Palliative care in U.S. hospitals is growing, with 1,568 operational programs in nearly 2,500 hospitals, according to the most recent tally from the American Hospital Association and the Center to Advance Palliative Care. And as palliative care becomes a staple of inpatient care, hospitalists across the country become more involved in end-of-life care planning.
At Kaiser Permanente’s San Rafael Medical Center in California, most of the 21-member hospitalist group has been learning palliative-care concepts through grand rounds, practice updates, and self-study. Hospitalists are incorporating the concepts into routine practice and doing palliative-care consults and family meetings, says Robert Lavaysse, MD, who started the inpatient palliative-care team at San Rafael. About 10 hospitalists will join nephrologists, oncologists, and pulmonologists and sit for board certification in hospice and palliative medicine (HPM), a subspecialty recognized by 10 medical boards of the American Board of Medical Specialties. The Oct. 4 board exam is the last time physicians can earn the recognition without first completing a full-year HPM fellowship.
At Monarch Healthcare, a large physician group in Southern California, a dozen employed hospitalists and “SNFists” have been working with the palliative-care team at the University of California Irvine (UCI) Medical Center, says Vincent Nguyen, DO, CMD, Monarch’s medical director for geriatrics and palliative care. The hospitalists, who work seven-on, seven-off schedules, are using “off” weeks to train at UCI. Nine have completed six weeks of training and plan to sit for the HPM boards in October. Dr.
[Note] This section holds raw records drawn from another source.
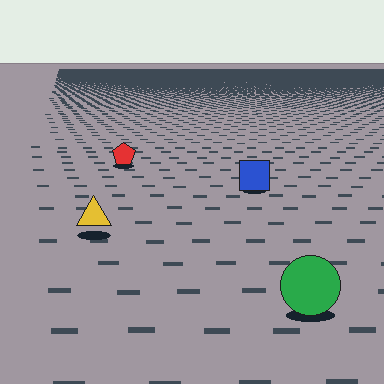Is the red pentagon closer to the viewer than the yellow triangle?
No. The yellow triangle is closer — you can tell from the texture gradient: the ground texture is coarser near it.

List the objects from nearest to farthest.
From nearest to farthest: the green circle, the yellow triangle, the blue square, the red pentagon.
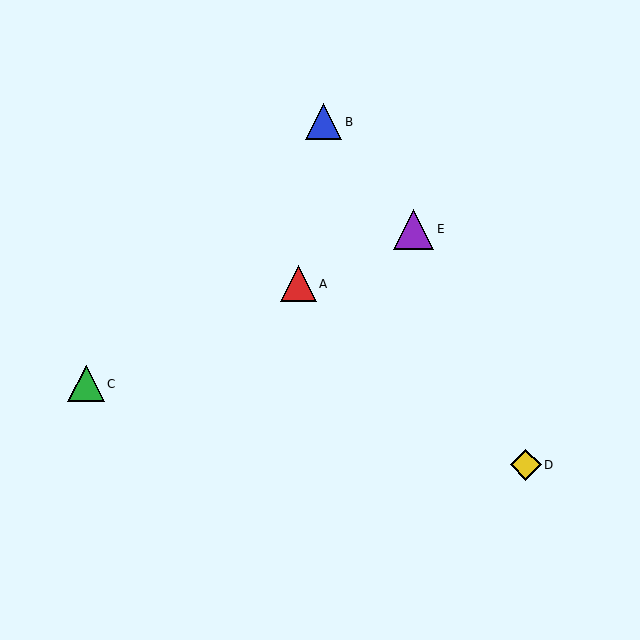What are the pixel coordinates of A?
Object A is at (299, 284).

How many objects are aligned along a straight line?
3 objects (A, C, E) are aligned along a straight line.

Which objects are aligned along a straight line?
Objects A, C, E are aligned along a straight line.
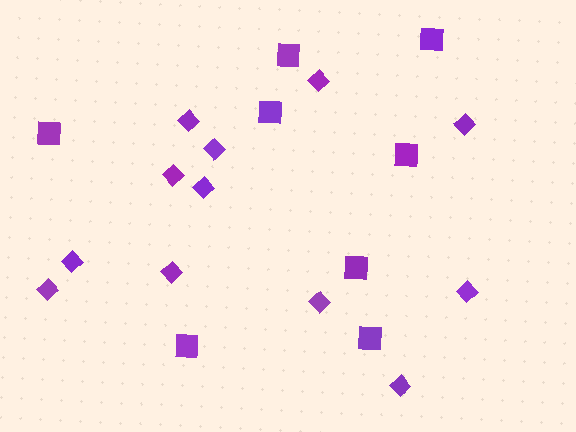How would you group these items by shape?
There are 2 groups: one group of diamonds (12) and one group of squares (8).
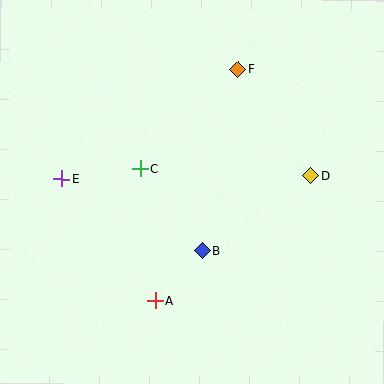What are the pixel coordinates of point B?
Point B is at (202, 251).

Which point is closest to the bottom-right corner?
Point D is closest to the bottom-right corner.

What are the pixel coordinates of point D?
Point D is at (311, 176).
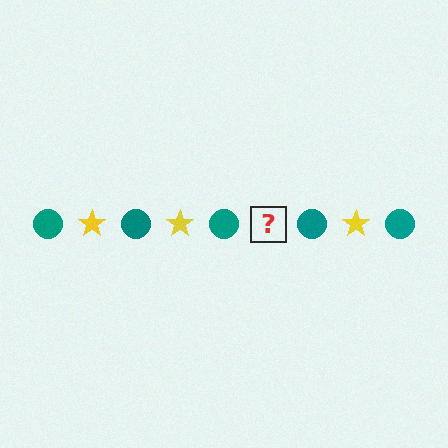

Nguyen also pulled in palliative-care experts for 26 hours of didactic presentations, and invited hospices from the community to hold their interdisciplinary team meetings at the medical group’s office so that interested hospitalists could sit in and observe how hospice cases are managed.
—Edward Merrens, MD, FHM, hospital medicine section chief, Dartmouth-Hitchcock Medical Center, Hanover, N.H.
“Every physician who has gone through this experience is utilizing it in daily practice and influencing their colleagues,” Dr. Nguyen says. He also says hospitalists need to learn to “slow down a bit” with seriously ill patients, many of whom are good candidates for palliative care. He suggests hospitalists make certain that patient goals of care are elicited and advance directives are captured, and that they are 100% ready for the next care transition.
At Dartmouth-Hitchcock Medical Center in Hanover, N.H., hospitalists and palliative care collaborate in many areas, says HM section chief Edward Merrens, MD, FHM. “I made it a priority to broaden palliative care’s role in the organization, across all subspecialties,” says Dr. Merrens, who started the program in 2004.
Palliative-care consults are embedded in the ICUs at Dartmouth-Hitchcock, and the palliative-care team is involved in the assessment process at its affiliated outpatient cancer center.
“If a cancer patient is admitted to the hospital for reasons other than to receive chemotherapy, we take on the care of that patient, which provides an opportunity for us to collaborate with the inpatient palliative-care team,” Dr. Merrens says. “We do an initial conversation with patients about decision-making and code status within our service, and then work closely with the palliative-care team.”
Palliative care is part of the hospital’s current conversation about preventing unnecessary hospital readmissions. One example is end-stage renal patients, who come from a broad catchment area, and have high rates of mortality. “[They] can get caught in a vortex of readmissions,” he says.